Shah V, Webster S, Gottstein J, Blei A T
Department of Medicine, Lakeside Veterans Affairs Medical Center, Chicago, Illinois 60611.
Hepatology. 1993 Jun;17(6):1117-22.
In fulminant liver failure, brain edema may progress to intracranial hypertension. However, the rise in intracranial pressure is a late event in this sequence. We investigated the relationship between cerebral perfusion and development of intracranial hypertension in a well-characterized model of fulminant liver failure, the rat subjected to hepatic devascularization (n = 11). In addition, we examined the effects of hyperglycemia on the development of brain edema because high blood glucose level can exacerbate other forms of brain edema, as seen in stroke. Intracranial pressure was continuously monitored with a cisterna magna catheter; relative changes in blood flow were continuously assessed with a Doppler flow probe on the internal carotid artery. Cerebral perfusion decreased by 62%, with the greatest reduction before the onset of increased intracranial pressure. Intracranial pressure did not change until 2 hr before death, at which time it increased exponentially. Brain water in fulminant liver failure rats was significantly increased compared with that in controls. Hyperglycemia (200 to 220 mg/dl) had no effect on time elapsed until loss of corneal reflex, percentage of brain water, maximal intracranial pressure or pattern of change in cerebral perfusion compared with euglycemia (80 to 100 mg/dl). Sham-operated animals showed no changes in measured parameters. We conclude that a linear reduction in cerebral perfusion precedes the rise of intracranial pressure in this model, a decrease that may reflect changes in brain metabolic activity at the time that brain edema develops. Carotid blood flow monitoring may be a useful noninvasive tool for the detection of cerebral events in fulminant liver failure.

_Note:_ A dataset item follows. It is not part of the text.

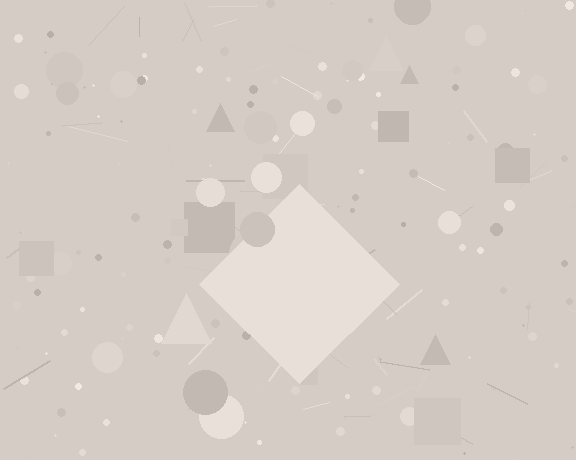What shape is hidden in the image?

在暴发性肝衰竭中,脑水肿可能进展为颅内高压。然而,颅内压升高是这一过程中的晚期事件。我们在一个特征明确的暴发性肝衰竭模型(肝去血管化大鼠,n = 11)中研究了脑灌注与颅内高压发展之间的关系。此外,我们还研究了高血糖对脑水肿发展的影响,因为高血糖水平可加重其他形式的脑水肿,如在中风中所见。通过小脑延髓池导管持续监测颅内压;用置于颈内动脉的多普勒血流探头持续评估血流的相对变化。脑灌注下降了62%,在颅内压升高之前下降最为显著。颅内压直到死亡前2小时才发生变化,此时呈指数级升高。与对照组相比,暴发性肝衰竭大鼠的脑含水量显著增加。与血糖正常(80至100mg/dl)相比,高血糖(200至220mg/dl)对角膜反射消失前的时间、脑含水量百分比、最大颅内压或脑灌注变化模式均无影响。假手术动物的测量参数无变化。我们得出结论,在该模型中,颅内压升高之前脑灌注呈线性下降,这种下降可能反映了脑水肿发生时脑代谢活动的变化。颈动脉血流监测可能是检测暴发性肝衰竭脑部事件的一种有用的非侵入性工具。